Auto Loader: use cloudFiles.maxFilesPerTrigger (note the prefix)

Auto Loader: use cloudFiles.maxFilesPerTrigger (note the prefix)

query = (spark.readStream.format("cloudFiles") .option("cloudFiles.format", "json") .option("cloudFiles.maxFilesPerTrigger", 1000) # cloudFiles. prefix .load(landing_path) .writeStream.trigger(availableNow=True).start(output_path))
undefined
query = (spark.readStream.format("cloudFiles") .option("cloudFiles.format", "json") .option("cloudFiles.maxFilesPerTrigger", 1000) # cloudFiles. prefix .load(landing_path) .writeStream.trigger(availableNow=True).start(output_path))
undefined

Remove caching

移除缓存

python
undefined
python
undefined

BEFORE (classic):

BEFORE (classic):

df = spark.read.parquet(path) df.cache() df.count() # materialize cache result1 = df.filter("status = 'active'") result2 = df.groupBy("region").agg(F.sum("revenue"))
df = spark.read.parquet(path) df.cache() df.count() # materialize cache result1 = df.filter("status = 'active'") result2 = df.groupBy("region").agg(F.sum("revenue"))

AFTER (serverless — remove .cache(); native support coming soon):

AFTER (serverless — remove .cache(); native support coming soon):

df = spark.read.parquet(path) result1 = df.filter("status = 'active'") result2 = df.groupBy("region").agg(F.sum("revenue"))
df = spark.read.parquet(path) result1 = df.filter("status = 'active'") result2 = df.groupBy("region").agg(F.sum("revenue"))

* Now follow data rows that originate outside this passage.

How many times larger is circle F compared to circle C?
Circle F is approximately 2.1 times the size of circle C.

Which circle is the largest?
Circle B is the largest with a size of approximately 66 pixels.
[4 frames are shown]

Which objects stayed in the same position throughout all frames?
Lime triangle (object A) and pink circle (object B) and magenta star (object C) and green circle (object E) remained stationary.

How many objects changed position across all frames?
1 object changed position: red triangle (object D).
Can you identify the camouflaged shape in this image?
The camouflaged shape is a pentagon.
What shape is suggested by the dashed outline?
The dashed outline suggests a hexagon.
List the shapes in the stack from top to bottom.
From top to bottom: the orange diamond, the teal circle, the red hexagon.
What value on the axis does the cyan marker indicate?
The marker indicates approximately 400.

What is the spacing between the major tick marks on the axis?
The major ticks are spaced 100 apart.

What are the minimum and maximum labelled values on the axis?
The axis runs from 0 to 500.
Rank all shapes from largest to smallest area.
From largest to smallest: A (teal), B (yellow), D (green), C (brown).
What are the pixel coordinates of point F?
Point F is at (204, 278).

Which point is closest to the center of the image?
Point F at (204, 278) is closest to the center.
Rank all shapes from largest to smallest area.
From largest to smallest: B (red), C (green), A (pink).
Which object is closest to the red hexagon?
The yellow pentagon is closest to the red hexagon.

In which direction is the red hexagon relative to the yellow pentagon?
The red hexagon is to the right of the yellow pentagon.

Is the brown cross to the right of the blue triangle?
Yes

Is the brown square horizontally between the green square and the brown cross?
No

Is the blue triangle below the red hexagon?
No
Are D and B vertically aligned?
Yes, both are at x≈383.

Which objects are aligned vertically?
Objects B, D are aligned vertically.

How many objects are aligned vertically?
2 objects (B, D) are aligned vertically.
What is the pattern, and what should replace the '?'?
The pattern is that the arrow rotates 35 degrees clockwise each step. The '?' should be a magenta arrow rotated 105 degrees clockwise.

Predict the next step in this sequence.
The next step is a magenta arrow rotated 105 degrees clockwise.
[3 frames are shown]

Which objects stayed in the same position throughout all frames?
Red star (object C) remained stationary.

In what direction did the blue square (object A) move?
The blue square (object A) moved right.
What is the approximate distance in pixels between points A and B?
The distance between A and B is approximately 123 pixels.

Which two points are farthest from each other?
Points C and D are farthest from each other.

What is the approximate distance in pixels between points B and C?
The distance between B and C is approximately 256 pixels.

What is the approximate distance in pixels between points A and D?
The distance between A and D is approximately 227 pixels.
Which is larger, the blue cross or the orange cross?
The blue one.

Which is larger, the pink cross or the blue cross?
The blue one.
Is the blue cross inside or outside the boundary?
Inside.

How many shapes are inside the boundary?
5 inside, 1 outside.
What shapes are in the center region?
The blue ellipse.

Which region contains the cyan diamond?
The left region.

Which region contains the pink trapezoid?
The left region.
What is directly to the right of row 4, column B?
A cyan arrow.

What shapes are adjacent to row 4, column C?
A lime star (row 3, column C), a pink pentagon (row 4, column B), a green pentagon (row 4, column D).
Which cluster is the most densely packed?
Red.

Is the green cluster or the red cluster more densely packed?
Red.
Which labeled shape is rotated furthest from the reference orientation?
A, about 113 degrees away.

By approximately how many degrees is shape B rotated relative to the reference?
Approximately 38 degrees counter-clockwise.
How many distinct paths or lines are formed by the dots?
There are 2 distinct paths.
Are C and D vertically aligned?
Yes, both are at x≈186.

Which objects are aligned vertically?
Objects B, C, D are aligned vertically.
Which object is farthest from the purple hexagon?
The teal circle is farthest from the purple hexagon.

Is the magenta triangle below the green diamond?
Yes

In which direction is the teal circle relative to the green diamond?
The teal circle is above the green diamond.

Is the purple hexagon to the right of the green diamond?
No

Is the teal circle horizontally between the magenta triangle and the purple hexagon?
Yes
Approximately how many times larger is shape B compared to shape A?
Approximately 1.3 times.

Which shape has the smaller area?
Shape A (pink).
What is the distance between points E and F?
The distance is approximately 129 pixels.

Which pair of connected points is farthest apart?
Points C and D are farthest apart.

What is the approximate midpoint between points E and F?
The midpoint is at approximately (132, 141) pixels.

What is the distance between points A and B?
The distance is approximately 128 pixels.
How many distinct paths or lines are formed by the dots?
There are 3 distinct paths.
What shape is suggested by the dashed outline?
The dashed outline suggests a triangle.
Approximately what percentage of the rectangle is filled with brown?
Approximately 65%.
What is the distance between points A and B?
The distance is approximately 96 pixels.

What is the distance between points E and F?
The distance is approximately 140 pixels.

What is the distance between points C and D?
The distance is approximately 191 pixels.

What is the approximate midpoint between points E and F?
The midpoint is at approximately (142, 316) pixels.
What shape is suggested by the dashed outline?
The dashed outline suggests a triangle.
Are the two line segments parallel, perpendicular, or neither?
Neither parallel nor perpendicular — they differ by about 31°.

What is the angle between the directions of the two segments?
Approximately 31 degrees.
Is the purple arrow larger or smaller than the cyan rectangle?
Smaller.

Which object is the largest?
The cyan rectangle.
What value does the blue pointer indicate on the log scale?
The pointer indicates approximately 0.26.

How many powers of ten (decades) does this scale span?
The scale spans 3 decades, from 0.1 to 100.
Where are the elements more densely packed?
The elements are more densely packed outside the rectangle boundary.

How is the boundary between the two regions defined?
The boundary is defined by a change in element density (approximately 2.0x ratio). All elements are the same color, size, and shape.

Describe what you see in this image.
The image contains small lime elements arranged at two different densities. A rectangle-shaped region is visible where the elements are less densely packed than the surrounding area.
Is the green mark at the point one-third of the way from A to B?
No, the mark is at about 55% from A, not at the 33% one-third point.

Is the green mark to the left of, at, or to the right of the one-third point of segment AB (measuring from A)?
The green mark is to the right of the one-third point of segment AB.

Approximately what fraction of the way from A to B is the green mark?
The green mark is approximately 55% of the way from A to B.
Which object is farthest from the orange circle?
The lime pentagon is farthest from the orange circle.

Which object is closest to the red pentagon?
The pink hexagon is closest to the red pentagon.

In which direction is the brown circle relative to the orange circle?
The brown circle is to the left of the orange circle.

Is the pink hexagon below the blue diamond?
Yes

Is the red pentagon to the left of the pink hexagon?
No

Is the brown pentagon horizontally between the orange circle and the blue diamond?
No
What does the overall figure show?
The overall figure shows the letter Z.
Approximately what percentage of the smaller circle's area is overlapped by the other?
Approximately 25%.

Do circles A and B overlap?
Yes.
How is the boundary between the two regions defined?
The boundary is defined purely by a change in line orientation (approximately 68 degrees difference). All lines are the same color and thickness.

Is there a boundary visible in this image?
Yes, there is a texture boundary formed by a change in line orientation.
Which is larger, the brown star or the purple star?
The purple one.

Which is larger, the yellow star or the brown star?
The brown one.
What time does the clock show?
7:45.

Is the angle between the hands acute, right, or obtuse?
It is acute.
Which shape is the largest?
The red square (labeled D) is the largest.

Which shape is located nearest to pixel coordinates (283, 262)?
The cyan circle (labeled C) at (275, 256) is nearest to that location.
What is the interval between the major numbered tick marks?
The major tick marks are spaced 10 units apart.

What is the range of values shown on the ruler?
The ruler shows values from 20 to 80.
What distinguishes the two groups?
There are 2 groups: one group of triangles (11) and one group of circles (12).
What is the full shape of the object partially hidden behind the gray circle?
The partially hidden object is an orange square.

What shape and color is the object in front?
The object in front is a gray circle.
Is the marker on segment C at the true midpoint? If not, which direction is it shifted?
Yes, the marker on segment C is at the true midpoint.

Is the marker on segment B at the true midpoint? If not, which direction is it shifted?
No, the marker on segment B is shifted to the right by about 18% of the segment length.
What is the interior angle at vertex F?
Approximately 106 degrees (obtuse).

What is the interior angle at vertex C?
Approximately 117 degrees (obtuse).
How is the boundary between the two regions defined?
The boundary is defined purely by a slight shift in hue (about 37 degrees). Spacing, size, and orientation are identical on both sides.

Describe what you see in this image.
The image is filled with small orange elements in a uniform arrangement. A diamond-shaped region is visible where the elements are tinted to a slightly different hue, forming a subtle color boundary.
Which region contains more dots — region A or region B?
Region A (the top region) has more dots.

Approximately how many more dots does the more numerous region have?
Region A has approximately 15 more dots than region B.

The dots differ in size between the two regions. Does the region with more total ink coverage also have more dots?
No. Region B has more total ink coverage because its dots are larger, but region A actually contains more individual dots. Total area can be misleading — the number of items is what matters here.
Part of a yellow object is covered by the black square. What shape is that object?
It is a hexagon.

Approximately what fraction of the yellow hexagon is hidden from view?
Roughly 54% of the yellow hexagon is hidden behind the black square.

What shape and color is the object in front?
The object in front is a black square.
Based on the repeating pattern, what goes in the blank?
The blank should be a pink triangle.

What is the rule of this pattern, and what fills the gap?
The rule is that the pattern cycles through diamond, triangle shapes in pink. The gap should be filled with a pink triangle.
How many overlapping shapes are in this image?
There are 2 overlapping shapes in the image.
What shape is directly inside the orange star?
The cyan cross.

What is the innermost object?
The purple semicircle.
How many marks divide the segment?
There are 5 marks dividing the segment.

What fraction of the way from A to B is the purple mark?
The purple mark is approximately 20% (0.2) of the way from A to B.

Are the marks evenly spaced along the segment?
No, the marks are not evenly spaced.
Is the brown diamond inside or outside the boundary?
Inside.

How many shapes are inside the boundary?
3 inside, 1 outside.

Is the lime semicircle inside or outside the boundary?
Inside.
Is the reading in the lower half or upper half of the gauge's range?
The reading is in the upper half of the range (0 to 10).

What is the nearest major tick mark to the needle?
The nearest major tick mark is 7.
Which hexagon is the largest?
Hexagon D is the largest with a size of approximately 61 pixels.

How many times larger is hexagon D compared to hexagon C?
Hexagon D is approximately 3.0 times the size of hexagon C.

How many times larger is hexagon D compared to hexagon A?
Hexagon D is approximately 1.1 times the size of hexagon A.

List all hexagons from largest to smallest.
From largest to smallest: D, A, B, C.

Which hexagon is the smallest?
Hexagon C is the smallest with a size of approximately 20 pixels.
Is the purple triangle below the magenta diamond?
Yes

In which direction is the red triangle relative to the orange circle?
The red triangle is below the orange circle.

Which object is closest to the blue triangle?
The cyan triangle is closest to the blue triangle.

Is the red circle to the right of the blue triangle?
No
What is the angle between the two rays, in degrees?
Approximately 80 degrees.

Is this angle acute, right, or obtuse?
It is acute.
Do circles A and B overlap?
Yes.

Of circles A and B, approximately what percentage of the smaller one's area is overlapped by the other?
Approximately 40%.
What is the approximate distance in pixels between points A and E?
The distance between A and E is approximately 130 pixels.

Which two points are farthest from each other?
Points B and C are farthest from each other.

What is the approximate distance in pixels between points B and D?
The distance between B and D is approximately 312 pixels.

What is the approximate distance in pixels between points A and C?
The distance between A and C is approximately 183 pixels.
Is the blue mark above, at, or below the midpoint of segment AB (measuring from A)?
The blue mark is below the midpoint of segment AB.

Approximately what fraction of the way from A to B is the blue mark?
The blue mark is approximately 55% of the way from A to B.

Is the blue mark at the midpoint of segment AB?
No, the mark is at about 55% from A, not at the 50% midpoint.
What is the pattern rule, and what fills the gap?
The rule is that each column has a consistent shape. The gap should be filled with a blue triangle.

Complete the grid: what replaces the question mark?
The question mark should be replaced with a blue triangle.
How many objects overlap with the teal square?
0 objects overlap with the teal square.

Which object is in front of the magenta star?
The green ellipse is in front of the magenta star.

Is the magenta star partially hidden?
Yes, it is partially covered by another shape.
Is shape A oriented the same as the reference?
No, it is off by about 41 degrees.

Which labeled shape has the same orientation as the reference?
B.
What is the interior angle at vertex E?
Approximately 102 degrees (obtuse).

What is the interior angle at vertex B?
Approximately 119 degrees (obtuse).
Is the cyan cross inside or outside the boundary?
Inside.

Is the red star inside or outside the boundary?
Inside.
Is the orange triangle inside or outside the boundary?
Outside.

For truly expensive intermediate results, materialize to Delta:

For truly expensive intermediate results, materialize to Delta:

expensive_df.write.format("delta").mode("overwrite").saveAsTable("main.scratch.intermediate") result = spark.table("main.scratch.intermediate")
expensive_df.write.format("delta").mode("overwrite").saveAsTable("main.scratch.intermediate") result = spark.table("main.scratch.intermediate")

SQL equivalent:

SQL equivalent:

BEFORE: CACHE TABLE my_table

BEFORE: CACHE TABLE my_table

AFTER: (just remove the CACHE TABLE statement)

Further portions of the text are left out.